Guide: Vinegar Eels (Tubatrix aceti)


Vinegar eels are quite possibly the easiest live fish food you will ever find. They are as close as you will get to finding something that thrives on neglect.

YOU WILL NEED:

Firstly you need a vinegar eel culture. This is just a small amount of someone else¹s vinegar eels that you use to breed your own. Specialty aquarium shops sometimes stock this, but your best bet is to find a group of people who breed small tropical fish.

The next thing you need is a bottle of apple cider vinegar (it needs to be apple cider vinegar, regular vinegar has too much acid and not enough sugar), and apple, and a few spare 2L bottles, elastic bands, and some scraps of muslin or cotton to keep flying insects out of the mix.

HOW TO:

Pour the apple cider vinegar into your spare bottles so there is enough room to add water. You can use straight apple cider vinegar or make a 1:1 solution (1L vinegar to 1L water) or anywhere in between. You don¹t need to dechlorinate your water, but it doesn¹t hurt.

Once you have made your solution, you can add your culture. I tend to use about 2-3 big tablespoons of culture per new bottle, but you could use more or less, keeping in mind the less culture you add, the more time it will take for you to get a large harvest.
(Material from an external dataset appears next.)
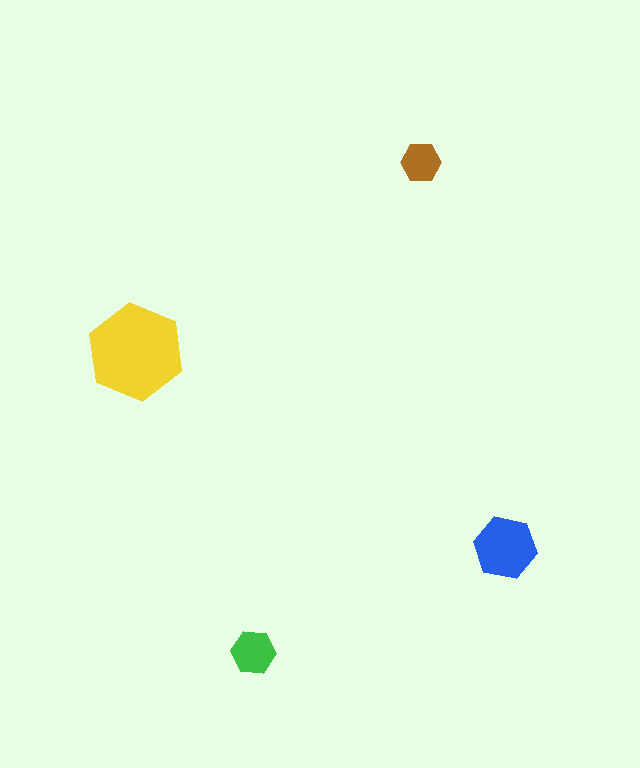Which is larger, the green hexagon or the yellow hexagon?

Now, the trick to vinegar eels growing quickly is keeping them fed. Adding slices of apple every 3-6 weeks gives them enough food to reproduce quite quickly. At first the apple will float on the surface, but within a few days it will become waterlogged and sink to the bottom.
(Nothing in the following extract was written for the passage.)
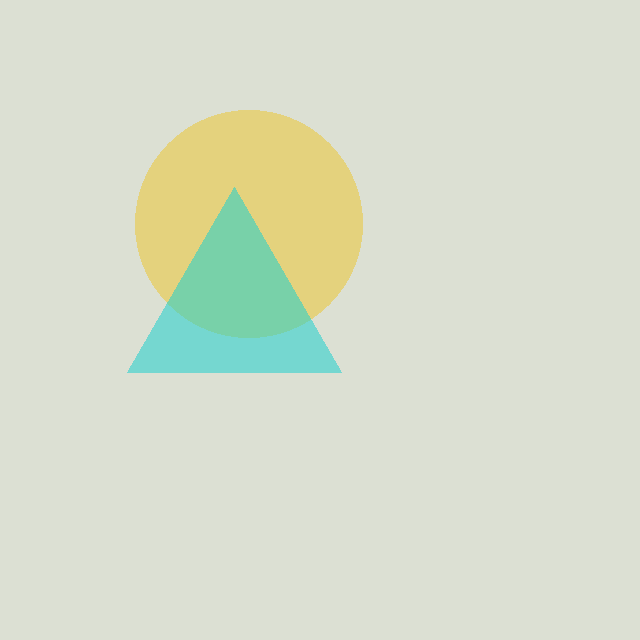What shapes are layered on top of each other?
The layered shapes are: a yellow circle, a cyan triangle.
After you have added your apple and culture, secure the piece of fabric over the opening with an elastic band. You need to find a cool, dark place for your bottles. I tend to find that laundries are good, as are bathrooms. If you have other people in the house to think about, consider the garage as the cultures tend to make entire sections of the house smell a bit like salad dressing. You can keep the temperature constant in winter by placing your bottles in a plastic crate, half-filling the crate with water and adding a small aquarium heater.

Leave your bottles undisturbed for approximately 4 weeks.





HARVESTING:

This is a much debated topic, and one that often has aquarists so baffled that they move on to other live food sources. Its EASY. Some people have used coffee filters, but generally the culture goes right through, including the worms. There is a method of using a long necked bottle, blocking the neck with filter wool, and adding fresh water on top so that the worms climb towards the oxygen and you can just suck them out in fresh water, but that can be a hard skill to master. The easiest way (discovered by Lilli in 2004) is to use a moulded paper dustmask and just pour the top half of the culture through. Remove the dustmask and add the strained culture back to the main bottle as it will still be teaming with worms. You can then either rise the underside of the dustmask in a bucket of fresh water to remove most of the vinegar, or you can just add the dustmask as is to the fishtank.

The vinegar eels will come out of the dustmask and swim in all levels of the aquarium, and they will generally live for for 2-3 days in the fresh water of the tank. They are perfect for having on hand to feed suprise spawns, and for feeding fish that are too big for green water and too small for baby brine shrimp. They are also good to add to the tank to give the smaller fish something to eat in between meals. Do not be tempted to keep your fry on vinegar eels long term as their nutritional content is not spectacular and fry have a tendancy to grow slowly when fed solely on these worms.

To reculture your vinegar eels, simply get more empty bottles, apple cider vinegar and an apple, and repeat the above.